When I recall the summer of the year 1918 I call it my Clare Summer. I was twelve years old living on meagre rations, wearing worn out clothes and knowing nothing of luxuries such as sweets or a day by the sea. But I had two simple pleasures - not even a World War could take these from me - for I loved reading and cycling. My reading was mainly volumes of Scott's and Dickens's works lent to me by a retired teacher. But at the beginning of my summer holiday she handed me a slim volume with the title 'The Village Minstrel', and the writer was unknown to me, John Clare.

From then onwards I read every poem, some I copied into an old exercise book, and some I learnt by heart. There was a child-like quality which made a great appeal to me and I found the simple rhythms easy to understand. The poems were about things familiar to me - flowers, birds, insects, small animals all carefully observed. At that time my brother's class teacher was Mr. Clare Billing and I nagged my brother into taking me to call on him. As he was a descendant of the poet I listened enraptured to the story he told me. He showed me several of Clare's possessions including a miniature painting of the poet as a young man.

Clare Billing mentioned Patty, the wife of John Clare. I had a school friend from Pickworth, the home of Patty and I was amazed when she told me she was related to her. As proof she showed me the family Bible and there I saw recorded "1801 Birth of Martha Turner". All the other entries had the marriages and children recorded but there was no entry of Patty's marriage as she had been disowned by her parents when she married Clare.

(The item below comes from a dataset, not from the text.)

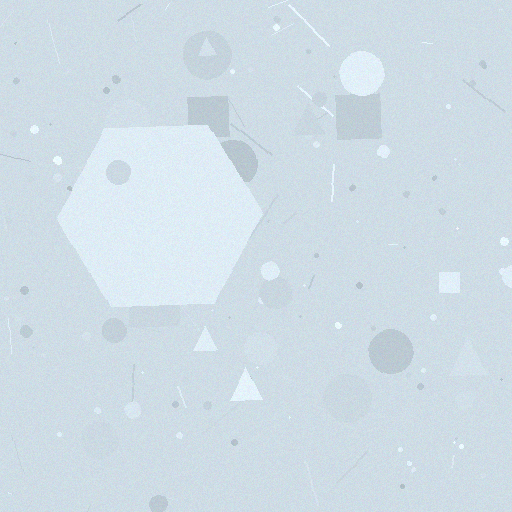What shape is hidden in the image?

I spent one morning wandering in the vale where Patty had spent her young days. Then I decided I would cycle to Helpston. On the way I gathered a posy of beautiful wild flowers to lay on Clare's neglected grave. I was overjoyed when I stood before the memorial erected to his memory. There was an old man in the churchyard and I asked him the way to the cottage where John Clare had lived. He directed me and then he said "It's up for sale for fifty pund", and no wonder, as it was a tumbledown cottage with a mouldering thatch.

Later I visited Northborough. Northborough is a village I like very much and I found it difficult to understand why John Clare was so reluctant to move there as he had a new cottage with a garden. On my way back to the church I spoke to an old lady standing at the garden gate. She told me that when she was a child her mother and widow Clare were friends. She remembered the family of William (Clare's third son) as she had grown up with them. The Clare graves were at the back of the church. I read the inscriptions and thought of Patty's heartbreak as she watched four of her children die of the dreaded consumption. The only book I had been able to find on Clare's life was by Martin and it was written in 1865. I felt it was too much 'gloom and doom' as Clare's poetry was joyful poetry and only a happy man could write poetry like that. Patty bore her many sorrows alone as for twenty-five years Clare was an inmate of an asylum. She is the one to pity.

As I look back over sixty years I feel that attitudes have changed. To-day there are many scholarly, well researched works on Clare. Peterborough Museum now houses the collection bequeathed by Clare Billing and a Trust maintains the Helpston Cottage. Clare's grave is well kept and visited by admirers from all over the world. The last link in the chain has now been forged - the founding of the Society.